Columbia River Basin precipitation

Seasonal precipitation levels drive the NWRFC forecast. To date, seasonal precipitation in the northern half of the Columbia River Basin is approaching near-normal levels, following strong storms at the beginning of the year. In January, atmospheric rivers, which are long, narrow bands in the sky that move large amounts of water vapor, drenched parts of the northern Columbia River Basin with rain and snow, which increased water supply.

Conversely, the southern half of the Columbia River Basin is experiencing below-normal seasonal precipitation levels, and most of the reporting stations in Oregon were lower than 70% of normal. These differences in seasonal precipitation are reflected in the regional differences in the water supply forecast for April through September.

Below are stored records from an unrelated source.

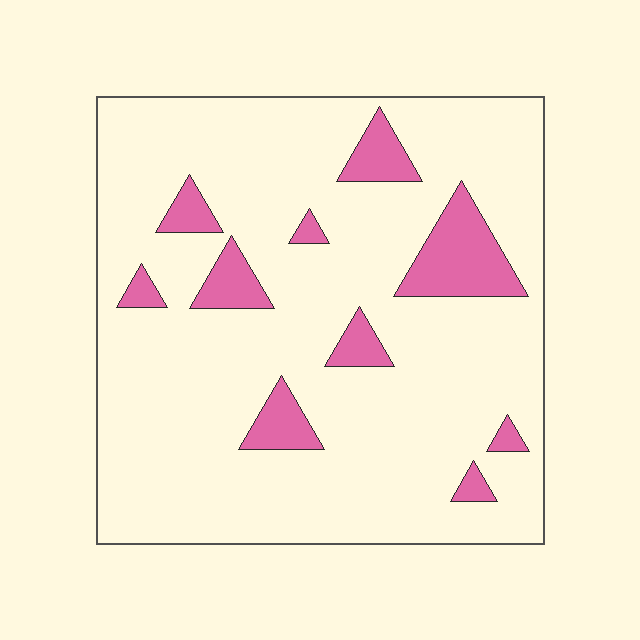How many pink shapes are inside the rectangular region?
10.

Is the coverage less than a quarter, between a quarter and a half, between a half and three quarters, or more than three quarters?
Less than a quarter.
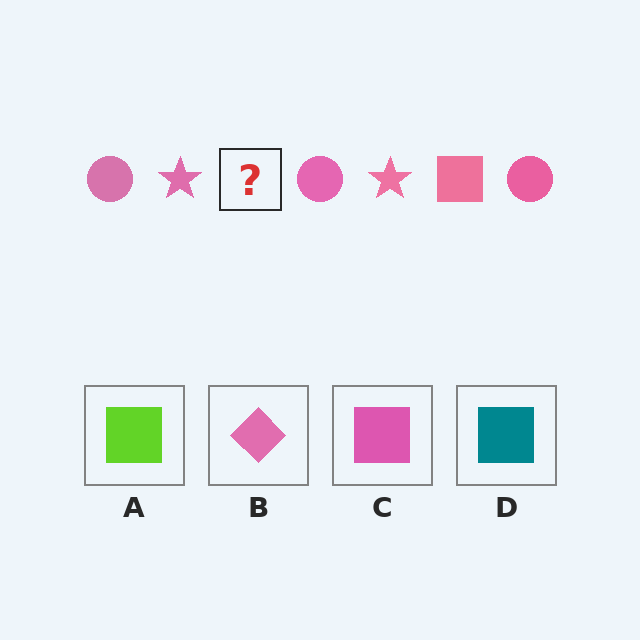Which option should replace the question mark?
Option C.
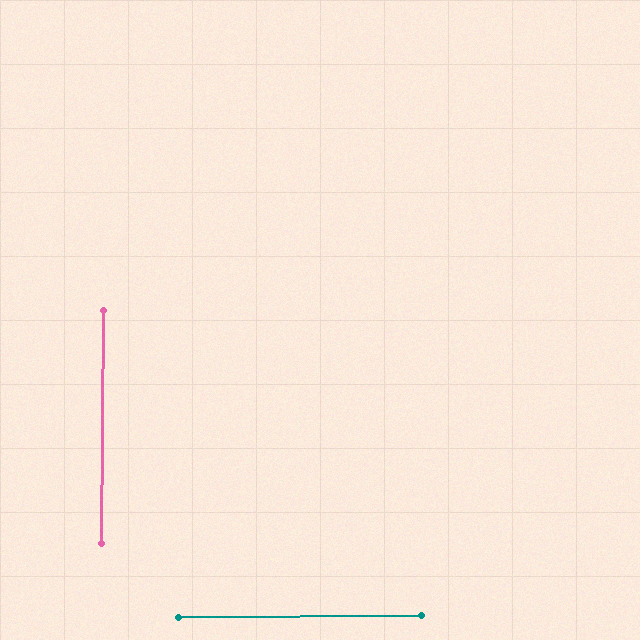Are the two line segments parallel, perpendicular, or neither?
Perpendicular — they meet at approximately 89°.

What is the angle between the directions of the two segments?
Approximately 89 degrees.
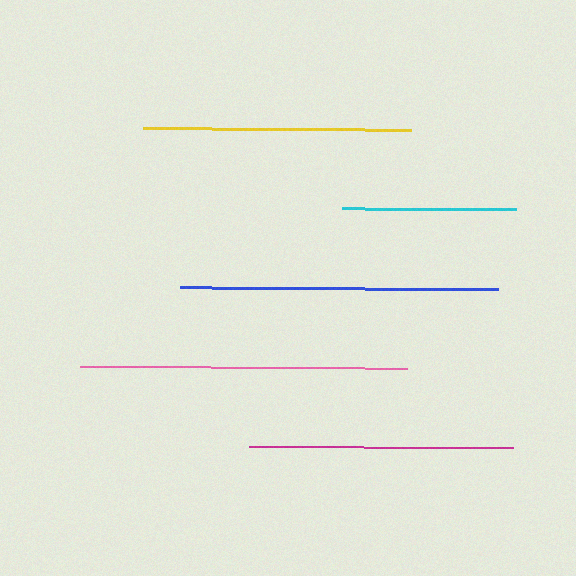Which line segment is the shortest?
The cyan line is the shortest at approximately 173 pixels.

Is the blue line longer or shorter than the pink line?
The pink and blue lines are approximately the same length (about 327 and 318 pixels).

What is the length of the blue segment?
The blue segment is approximately 318 pixels long.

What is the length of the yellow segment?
The yellow segment is approximately 268 pixels long.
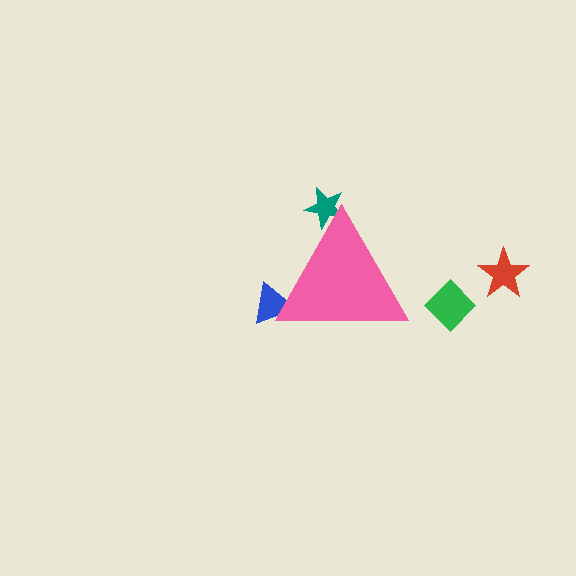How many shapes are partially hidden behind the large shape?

The Dalles Dam is a run-of-river hydroelectric plant located near the mouth of the Columbia River. Because of its location, hydro operators consider water flow at The Dalles an indicator for the entire upstream Columbia River system. Although water flow at The Dalles is often used to represent water supply in the basin as a whole, it does not capture regional variation in water supply across the basin. As of June 4, the NWRFC projects The Dalles Dam water supply forecast for April through September to be 100.1 million acre-feet, approximately 8% higher than the 30-year normal (1981–2010).

Because water supply and the subsequent hydroelectric generation can vary widely from year to year, water supply forecasts are closely monitored and used as inputs to the U.S. Energy Information Administration’s Short-Term Energy Outlook (STEO). The July 2020 STEO forecasts that hydroelectric generators will provide 285 million megawatthours in 2020. About half of that total comes from hydro plants in the Northwest. Overall, hydroelectricity is expected to account for 8% of U.S. electricity generation in 2020.